Dilema di “PEMILU” yang Pertama

Koleksi Pribadi


“Tak perlu kuliah politik untuk mengerti politik,”
 Mungkin itu kata yang tepat untuk memotivasi semua kalangan agar mau ikut memperhatikan perpolitikan dalam negeri.

Minggu lalu, tepatnya tanggal 9 April (atau untuk mereka yang berada di luar Indonesia telah memilih seminggu lebih awal dari jadwal yang ditentukan di tanah air) adalah hari besar yang menentukan masa depan Indonesia untuk lima tahun kedepan.
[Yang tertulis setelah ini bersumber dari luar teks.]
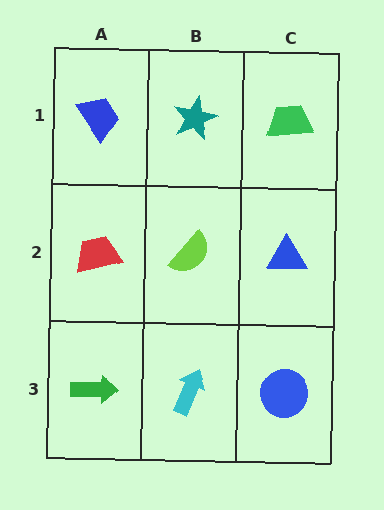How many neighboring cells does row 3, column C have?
2.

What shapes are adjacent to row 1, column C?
A blue triangle (row 2, column C), a teal star (row 1, column B).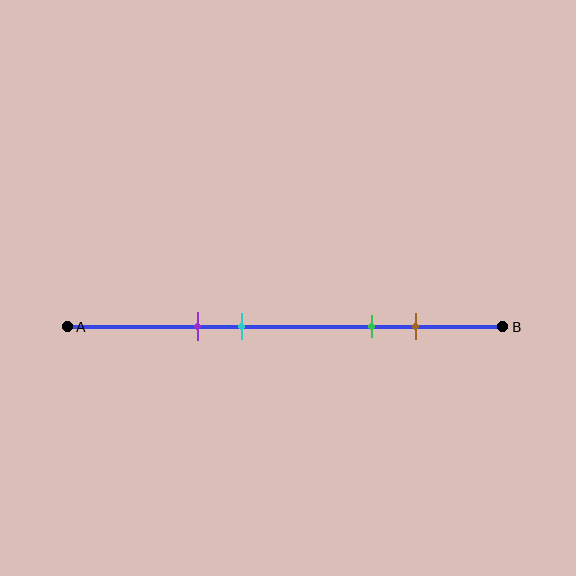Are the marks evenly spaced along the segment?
No, the marks are not evenly spaced.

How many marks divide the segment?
There are 4 marks dividing the segment.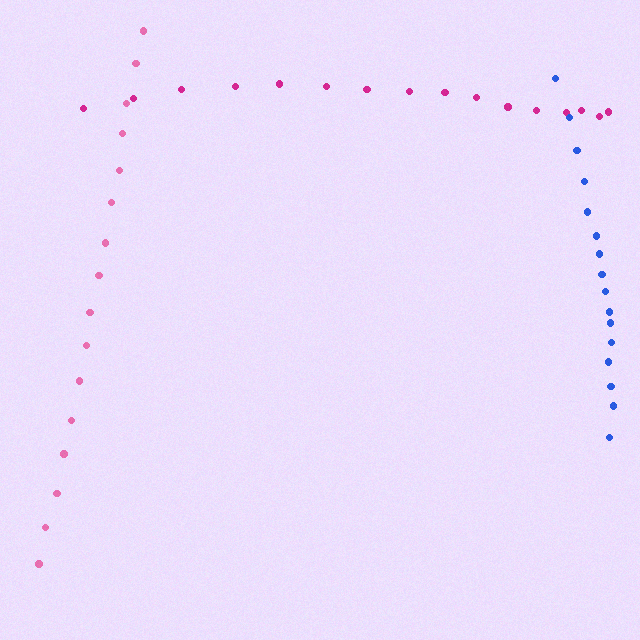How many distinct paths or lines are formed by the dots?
There are 3 distinct paths.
Pasalnya, masayarakat Indonesia, sebagai masayarakatan yang berada di Negara yang demokrasi, telah memilih wakil mereka. Wakil yang akan menentukan masa depan bangsa untuk periode lima tahun kedepan. 
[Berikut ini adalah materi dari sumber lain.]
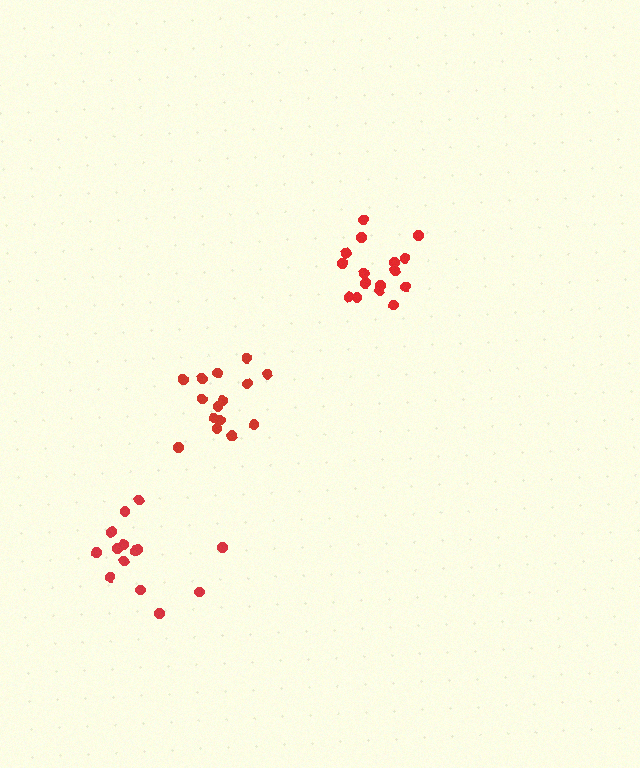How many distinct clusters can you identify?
There are 3 distinct clusters.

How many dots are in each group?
Group 1: 15 dots, Group 2: 14 dots, Group 3: 16 dots (45 total).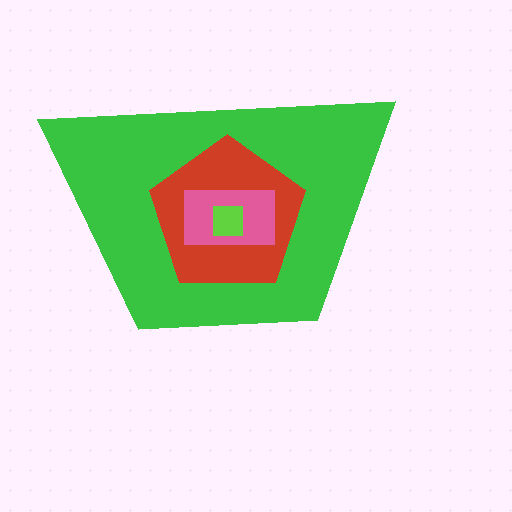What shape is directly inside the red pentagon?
The pink rectangle.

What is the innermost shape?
The lime square.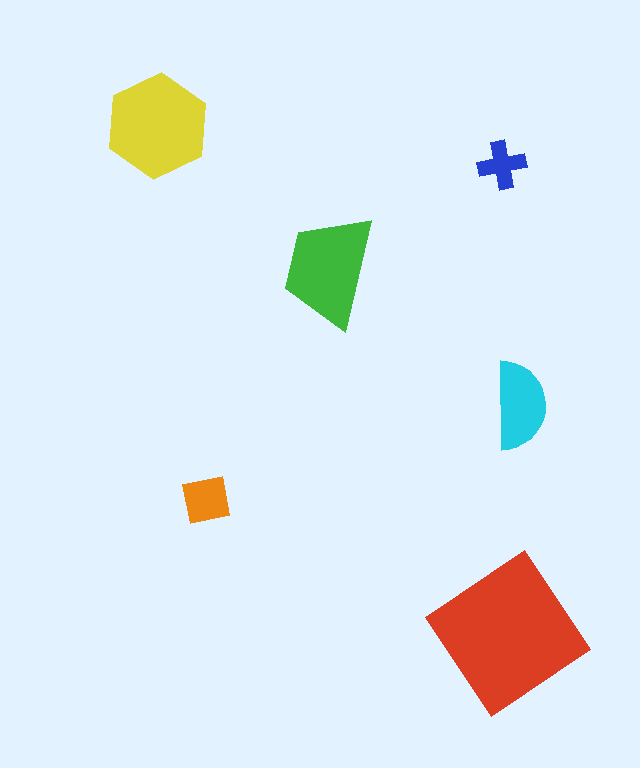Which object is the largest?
The red diamond.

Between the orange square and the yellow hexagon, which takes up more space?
The yellow hexagon.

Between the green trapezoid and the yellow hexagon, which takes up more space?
The yellow hexagon.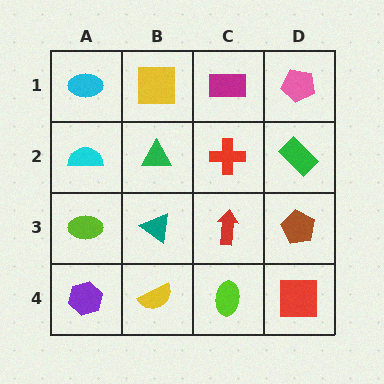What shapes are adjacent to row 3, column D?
A green rectangle (row 2, column D), a red square (row 4, column D), a red arrow (row 3, column C).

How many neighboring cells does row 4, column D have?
2.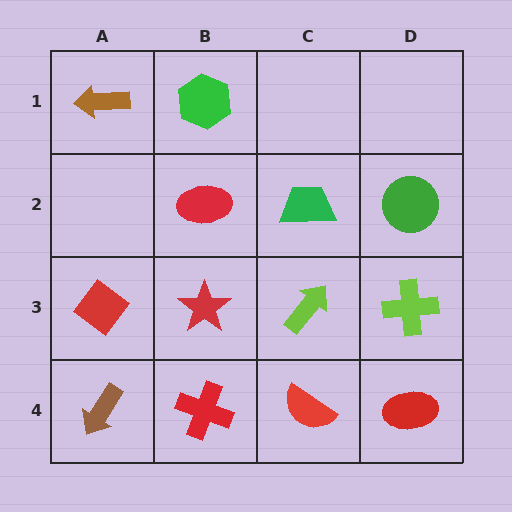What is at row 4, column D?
A red ellipse.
Merekalah yang akan menjadi nahkoda dan awak kapal. Akankah kita sebagai penumpang bisa selamat selama mereka menjadi awak kapal. Ataukah mereka akan membenturkan kapal ini kegunung es sehingga collapse seperti kapal Titanic ? Untuk itu, saat-saat kemarinlah waktu yang tepat untuk kita, masyarakat Indonesia, memilih awak kapal yang benar-benar mampu melayarkan kapal yang berlabel Indonesia ini. Sebagai masayarkat yang punya destinasi wisata, tentu kita tak ingin kapal yang kita tumpangi hanya diam di tempat. Kita butuh nahkoda dan awak kapal yang bisa me-fungsikan mesin kapal agar mampu berlayar jauh. 
Kalau mereka, yang sudah di lantik menjadi awak kapal dan nahkoda yang terhormat, hanya bisa berlagak hebat dan sewenang-wenangdengan seragam mereka, tentu sangat disayangkan. Dipilih dengan sepenuh hati namun hanya bisa berfoto selfie bersama seragam kebanggaannya? Mending ke laut saja!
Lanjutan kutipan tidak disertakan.